Historique

Alexis est atteint de la maladie d’Hodgkin depuis le 24 décembre 2000, il n’avait que 10 ans.

Un médecin le prend en charge pour les soins et décide de faire 5 séances de chimiothérapies + des rayons. Après les 5 séances les résultats sont très encourageants : 65% de rémission et stabilisation de la maladie. Le traitement lourd est stoppé par le médecin.

Fin 2001, il rechute pour la première fois depuis l’arrêt du traitement. 5 nouvelles chimiothérapies sont mises en place. Le résultat sera de 72% de rémission. Le traitement est à nouveau suspendu par le médecin.

Début 2005 ; une nouvelle fois Alexis rechute. Le médecin propose de faire 6 séances de chimiothérapies ; les parents et Alexis acceptent. Mars 2005 Après les 2 première chimio, le taux de rémission est de 95%, un examen TEP est pratiqué et confirme les 95% ; tout le monde est heureux. Une troisième chimio sera faite. Le médecin convoque les parents et l’enfant pour leur annoncer qu’il avait décidé de faire subir une 4ème, une 5ème, une 6ème et de pratiquer une autogreffe. « Il faut savoir que si l’autogreffe échoue, elle peut entraîner le décès de l’enfant. »

Les parents demandent qu’un scanner soit fait après la 4ème chimio afin d’avoir plus d’informations sur l’évolution de la maladie. Le médecin refuse de les écouter, stoppe et menace les parents. Il s’adresse à Alexis en premier. « Alexis ! Tu n’as rien à dire, tu es mineur. C’est moi qui donne les ordres." "Il me parle encore que je vais mourir. Il se lève et nous dit, je ne m’occupe plus de votre enfant, ce sera la justice". Sic (ses propos sont retranscrits comme Alexis les a écrits sur papier libre).

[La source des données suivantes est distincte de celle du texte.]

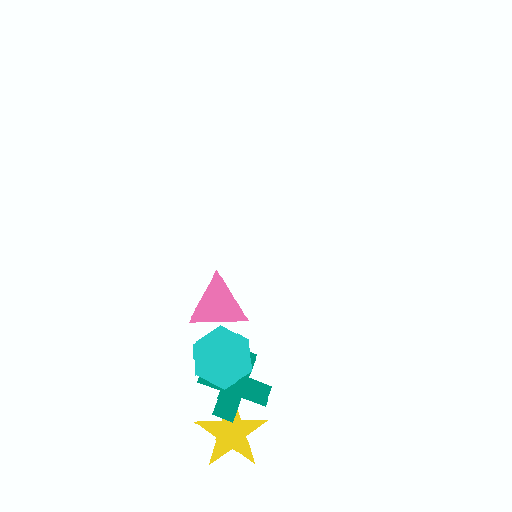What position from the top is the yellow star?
The yellow star is 4th from the top.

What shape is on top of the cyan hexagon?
The pink triangle is on top of the cyan hexagon.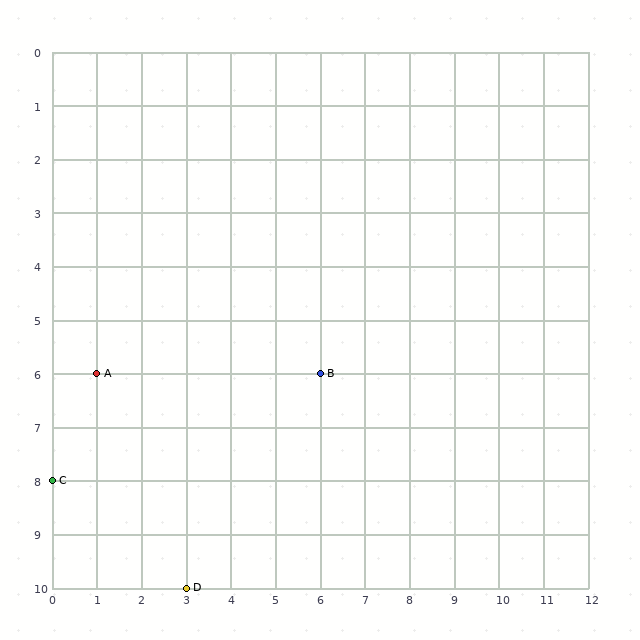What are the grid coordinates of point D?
Point D is at grid coordinates (3, 10).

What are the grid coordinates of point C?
Point C is at grid coordinates (0, 8).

Les parents et l’enfant sont surpris et choqués de la réaction soudaine de leur médecin qui utilise l’intimidation et la menace pour faire une autogreffe. M. et Mme Goulette décident de prendre contact avec un cancérologue pour avoir un autre avis médical quant a la suite du traitement à suivre. Un rendez-vous est fixé en juin 2005. Courant mai 2005, ne voyant plus Alexis et ses parents, le médecin, met ses menaces à exécution. Il saisit la juge des enfant du tribunal pour enfant du Mans (72) et accuse les parents de refusé de faire soigné leur enfant. Et que ce lui-ci est en danger de mort. C’est le 20 mai 2005 que M. et Mme Goulette reçoivent une convocation à comparaître devant Mme la juge pour enfants le 24 mai 2005 à 9h30. La juge instaure le centre d’action éducatif « assistante et une psy » pour une enquête sur la famille, une expertise à Villejuif Paris pour déterminer l’état de santé d’Alexis et un scanner sera fait par l’expert. Les parents et l’enfant verront à chacun leur tour un psychiatre. En juin : après consultation de l’enfant et du dossier médical, le cancérologue choisi par les parents, se prononce et les rassure; que l’état de santé d’Alexis et les résultats des examens ne justifient pas à l’heure actuelle d’envisager une autogreffe, mais que si une rechute venait à se manifester, il pourrait être envisagé après de nouveaux examens l’autogreffe. Le 2 juillet la famille Goulette reçoit une nouvelle convocation chez Mme la juge pour le 5 juillet à 13h45. c’est accompagner de Maître Schneider que la famille se rendra au tribunal.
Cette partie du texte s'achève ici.